Sur meninggalkan rumah dinas, lesu, ia mengusap wajah, sampai beberapa kali.
Esok harinya, istri Sur jadi di operasi. Sebidang tanah, tabungan di masa depan itu telah dilunasi oleh salah seorang pegawai Roy. Ditangannya, Sur memegang uang sisa operasi sebanyak enam juta.
Malamnya, Yos datang ke rumah Sur mau meminta bantuan. Yos perlu tambahan modal untuk mengembalikan kegiatan perusahaannya, memproduksi batako. Uang, sebesar lima juta rupiah. Sur memberikannya kepada Yos. Tidak… aku tidak mau kehilangan segalanya. Minimal persahabatanku dengan Yos…! Pikir Sur.

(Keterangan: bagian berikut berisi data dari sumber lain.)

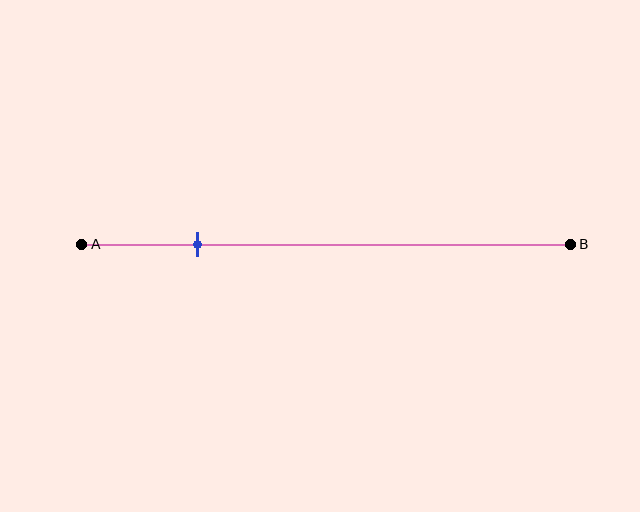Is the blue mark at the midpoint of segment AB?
No, the mark is at about 25% from A, not at the 50% midpoint.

“Ini ambil… Kamu merupakan hartaku ,kawan!”
Yos mengambil uang yang tergeletak di atas meja.
” Hmm… betapa sulitnya bagi kita hanya sekedar untuk memiliki pemimpin yang benar-benar pemimpin, ya?” Kata Yos.
” Ya… tapi Roy, lain kawan!”
” Lain?”
” Dia sahabat kita, sejak kecil. Jangan pernah melupakan itu!”